A friend recently handed me her copy of Sarah’s Key and said, “This book is amazing. You have to read it.” So I really have her to thank. This is a very good book, compelling and moving. The story takes off from an incident in July 16, 1942, when French police officers rounded up thousands of Jews and held them captive at the Vélodrome d’Hiver before sending them to Auschwitz. Ten-year-old Sarah and her parents are among the families captured in the Vel’ d’Hiv’ incident. Before she is taken away, Sarah locks her younger brother in their secret cupboard and promises she’ll come back for him.
Sixty years later, Julia Jarmond, an American journalist in France researching Vel’ d’Hiv’ discovers Sarah’s story, its link to her own life, and dedicates herself to finding out what became of Sarah and her brother. Sarah’s Key is very much a story with a message, if not a moral, and I think it’s best expressed in a scene where a man asks Julia why she wants to track Sarah down.
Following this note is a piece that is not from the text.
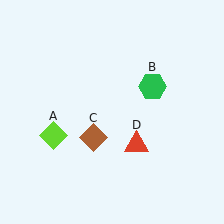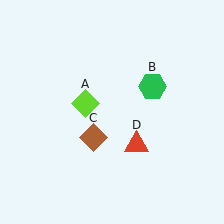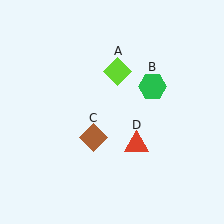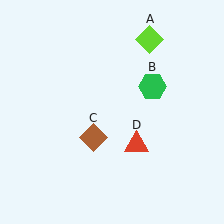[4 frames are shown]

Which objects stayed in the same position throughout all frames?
Green hexagon (object B) and brown diamond (object C) and red triangle (object D) remained stationary.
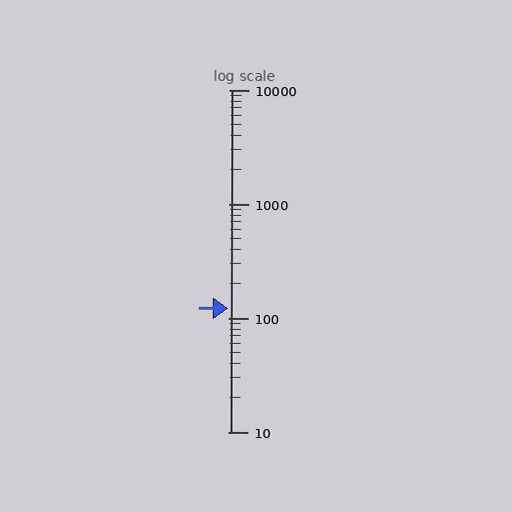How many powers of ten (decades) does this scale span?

When Julia admits she wants to apologize, the man asks why, considering Julia was in no way involved with Vel’ d’Hiv’. Julia replies that she’s “sorry for being forty-five years old and not knowing [about Vel’ d’Hiv’].”
The novel emphasizes that the Vel’ d’Hiv’ roundup has been whitewashed by history into a Nazi action, when in fact, it was French police officers who captured their own countrymen. As well, the fact that it was mostly children who were taken to Vel’ d’Hiv’ has been glossed over by sound byte speeches. Julia’s French husband Bertrand appears emblematic of the French attitude to this point in history when he tells Julia that it’s happened so long ago that no one cares about the incident and will only be annoyed that Julia has dug it all up again.
Bertrand refers scornfully to Julia’s American disdain for France and French ideas, and on one hand, her judgmental attitude does get somewhat heavy-handed. She is outraged that French Christians kept a blind eye on the incident, and demands to know why Bertrand’s grandparents, for example, could move into an apartment vacated by Jews captured during Vel’ d’Hiv’ without feeling guilty. While I understand, and also feel her anger at the injustice the Vel’ d’Hiv’ Jews experienced, I found Julia’s self-righteousness annoying at times, and Julia’s desire to track down Sarah just to ease her own conscience at “not knowing” to be self-aggrandizing.
On the other hand, however, I still found Julia’s story very compelling. More than just going on a quest to learn about Vel’ d’Hiv’ and find Sarah, Julia struggles to figure out her own life, particularly her relationship with Bertrand and the development of her own identity as an individual. She acknowledges the futility of her search – even if she finds Sarah or Sarah’s descendants, all she can do is assure them that Vel’ d’Hiv’ is remembered, by her at least, if not in French history in general, and this in no way compensates for what the Jews in Vel’ d’Hiv’ suffered.
I think Sarah’s Key ultimately delivers a powerful message because Julia’s attempt to make up for Vel’ d’Hiv’ is a desire a lot of us have had about various atrocities in history. There are a few heroes who make a major difference, and right historical wrongs. But there are also many individuals who, like Julia, do their part in very personal, often unnoticed ways. The most important first step is to acknowledge an injustice, and make sure it isn’t forgotten. That’s what De Rosnay has done with writing Sarah’s Key, and that’s what Julia attempts to do in her own way in the novel. The inscription on the Vel’ d’Hiv’ memorial reads “Never forget,” and with Sarah and Julia’s stories, Tatiana De Rosnay ensures we never do.